China has urged the US to adopt a “cool-headed” approach to dealing with tensions in the Korean peninsula and North Korea’s increasing belligerence, reports said on Saturday after foreign minister Wang Yi met US secretary of state Rex Tillerson in Beijing.
Tillerson arrived in the city on the last leg of his Asia tour a day after talking about military options against North Korea during his meetings in Seoul, the South Korean capital.
Pyongyang has triggered both tension and anger by conducting two nuclear tests and a series of missile launches since early 2016. Earlier this month, it launched four ballistic missiles and is said to be working on nuclear-tipped missiles that can hit the US.
The US feels that China, North Korea’s closest ally and economic benefactor, isn’t doing enough to defuse the situation.
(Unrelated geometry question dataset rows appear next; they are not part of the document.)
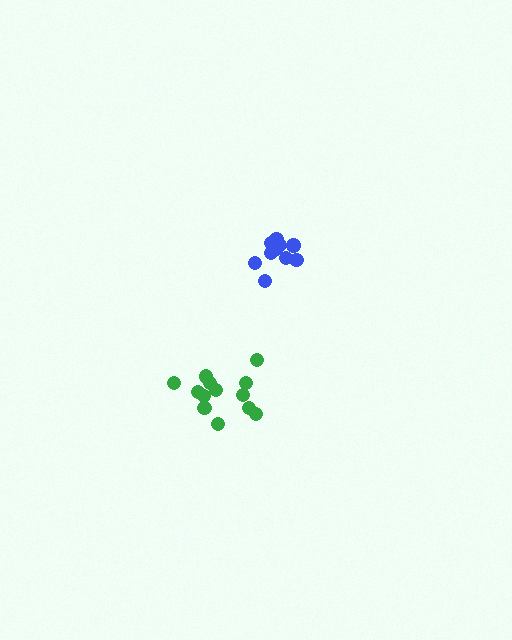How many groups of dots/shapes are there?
There are 2 groups.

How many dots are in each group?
Group 1: 13 dots, Group 2: 11 dots (24 total).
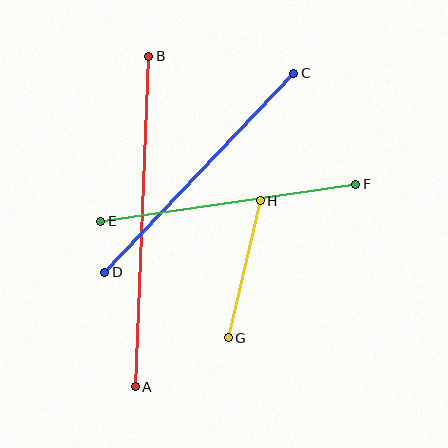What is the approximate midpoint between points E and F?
The midpoint is at approximately (228, 203) pixels.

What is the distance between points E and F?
The distance is approximately 257 pixels.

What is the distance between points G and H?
The distance is approximately 140 pixels.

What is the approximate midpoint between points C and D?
The midpoint is at approximately (199, 173) pixels.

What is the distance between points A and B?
The distance is approximately 331 pixels.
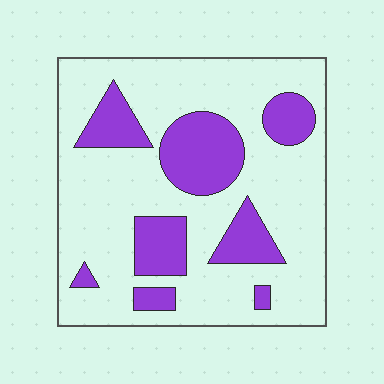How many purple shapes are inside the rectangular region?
8.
President Donald Trump had tweeted that North Korea was “behaving very badly” and China had done “little to help”.
Tillerson conveyed Washington’s worry over the situation, saying the level of tension was “dangerous”.
The BBC quoted Wang as saying that the US should be “cool-headed” about the situation even though it was at a “crossroads”.
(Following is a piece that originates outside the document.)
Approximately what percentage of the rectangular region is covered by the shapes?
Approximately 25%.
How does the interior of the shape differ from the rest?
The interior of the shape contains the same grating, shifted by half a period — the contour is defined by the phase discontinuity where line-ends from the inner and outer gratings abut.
“We hope that all parties, including our friends from the United States, could size up the situation in a cool-headed and comprehensive fashion and arrive at a wise decision,” Wang said.
Chinese foreign ministry spokesperson Hua Chunying said on Friday talks were the best way to resolve the problems of the Korean peninsula.
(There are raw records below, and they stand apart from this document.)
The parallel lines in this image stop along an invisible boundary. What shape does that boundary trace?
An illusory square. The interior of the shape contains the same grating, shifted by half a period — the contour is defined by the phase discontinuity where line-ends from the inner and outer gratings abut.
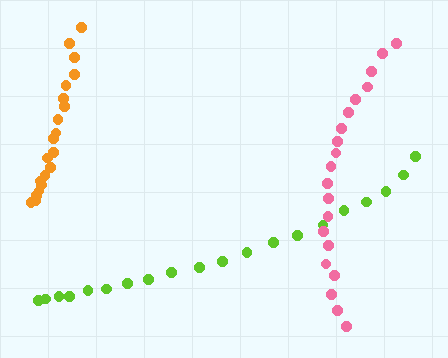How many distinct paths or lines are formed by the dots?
There are 3 distinct paths.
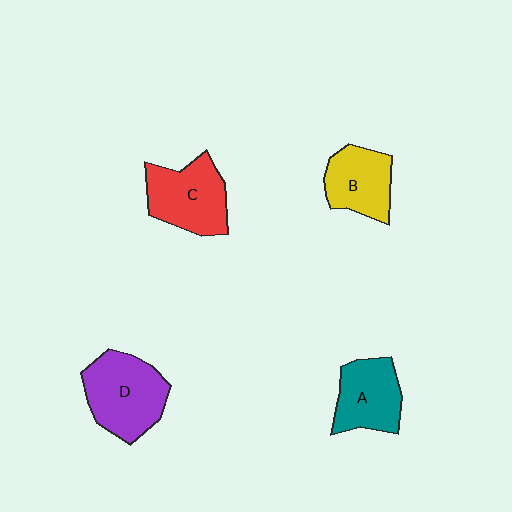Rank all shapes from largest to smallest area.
From largest to smallest: D (purple), C (red), A (teal), B (yellow).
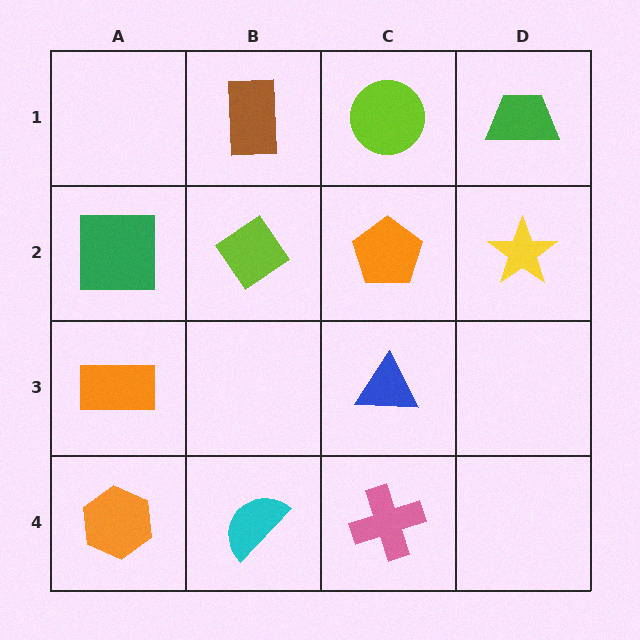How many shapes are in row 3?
2 shapes.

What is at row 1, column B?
A brown rectangle.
“As a close neighbour of the peninsula, China has even more reason than any other country to care about the situation,” she said at the regular ministry briefing.
“China and the US are now in close communication on arranging a meeting between the two presidents and exchanges at other levels,” Wang added.
The two top diplomats were likely to have discussed a range of issues, including trade.
“The world's top two economies do have every reason to remain committed to a strong relationship because of their broad range of shared interests, especially in trade and commerce,” a Xinhua article said.
“The two-way trade of goods last year exceeded $519.6 billion, according to the Chinese ministry of commerce. That makes China America's largest trading partner, and America China's second largest. Also, instead of taking away US manufacturing jobs, economic and trade exchanges between the two countries have actually supported more than 2.6 million jobs across a host of US industries from automobile, construction equipment to agriculture,” it said.